A controversial decision in the killing of a 19-year-old shot down by a police officer two months ago spurred a new wave of racial-themed protests in Madison, Wisconsin. But as of now, the protests remain peaceful and no one seems too eager to run around and tear things up like it happened in Ferguson or Baltimore.
In March, Officer Matt Kenney shot to death Tony Robinson for resisting arrest in the latter’s apartment. Robinson was hit by 7 bullets, and died on the way to hospital. According to police reports, the teen was unarmed.
But on Tuesday, the District Attorney announced that prosecution won’t charge the officer for the killing because the young man, who was under the influence of drugs, punched Kenney in the head. So, any subsequent actions were justified, the DA said.
The decision outraged the African-American community which went out on streets Wednesday to express their indignation. The police reported taking under custody only the protesters who blocked traffic.
Andrea Irwin, the mother of the dead young man was surprised to learn that people in Madison could “voice their emotions” without plunging everything around them in utter chaos.
“I don’t think that’s ever happened in Madison,” she added.
The most recent Madison protest was organized by the Young, Gifted and Black Coalition which managed to gather more than 200 people on the city’s streets Wednesday. Protesters mimicked a false trial outside Dane County Courthouse and “ruled” Kenny guilty.
As police showed up, protesters quickly dispersed but those refusing to clear the road were taken under custody. About 25 were arrested, the police said, but were soon released after being fined $124.

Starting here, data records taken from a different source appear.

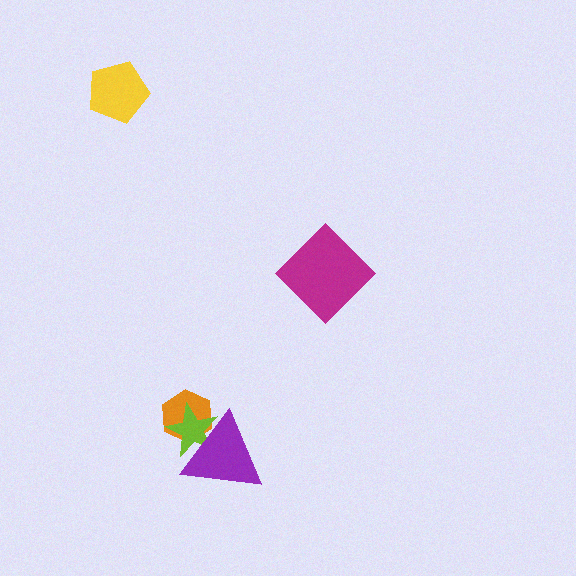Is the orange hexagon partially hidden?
Yes, it is partially covered by another shape.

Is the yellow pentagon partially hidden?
No, no other shape covers it.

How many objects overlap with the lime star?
2 objects overlap with the lime star.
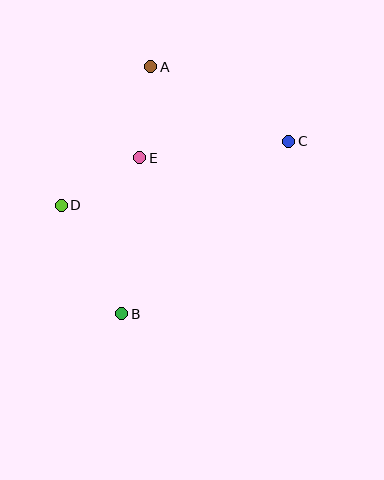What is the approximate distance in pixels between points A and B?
The distance between A and B is approximately 248 pixels.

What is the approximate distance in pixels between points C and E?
The distance between C and E is approximately 150 pixels.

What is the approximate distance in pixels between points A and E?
The distance between A and E is approximately 92 pixels.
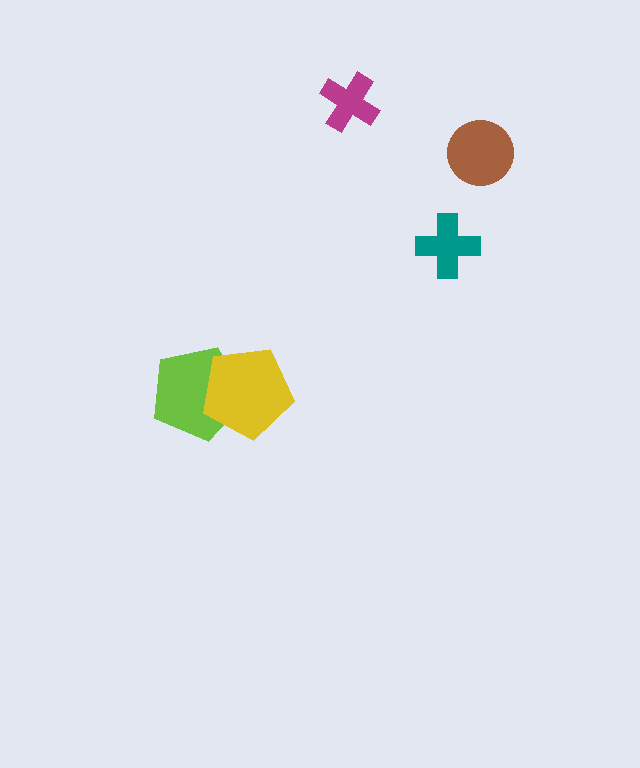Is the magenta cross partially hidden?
No, no other shape covers it.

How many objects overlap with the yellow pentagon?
1 object overlaps with the yellow pentagon.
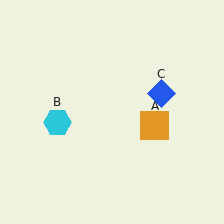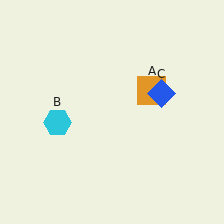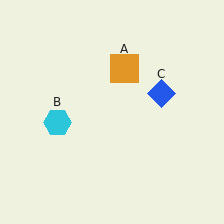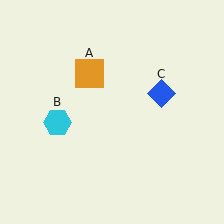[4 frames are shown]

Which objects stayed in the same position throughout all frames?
Cyan hexagon (object B) and blue diamond (object C) remained stationary.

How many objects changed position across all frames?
1 object changed position: orange square (object A).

Group behavior experts claim that Madison has slight chances to see protests go awry like they did in Ferguson and Baltimore. Experts argue that the city doesn’t have the high unemployment rate or other social issues those cities have. So without a fuel there cannot be an explosion, experts say.
Moreover, Madison’s black community represents only 7 percent of the total population unlike in Ferguson or Baltimore where that figure rises to 60 percent. Additionally, the police have already discussed the problems with minority leaders and gained their trust.
Madison has a history of peaceful protests, as well. In 2011, tens of thousands protested on the city’s streets against the governor’s decision to deprive public employees of their hard-fought union rights. Although, the number of protesters was much higher than in Robinson’s case, protests remained peaceful.
Dane County police also tried to avoid the errors Ferguson police did when investigating Michael Brown’s death. While in Ferguson, investigators released details a week after the killing, fueling civil unrest, in Madison, the police disclosed the name of the officer involved in Robinson’s death within 24 hours following the tragic incident.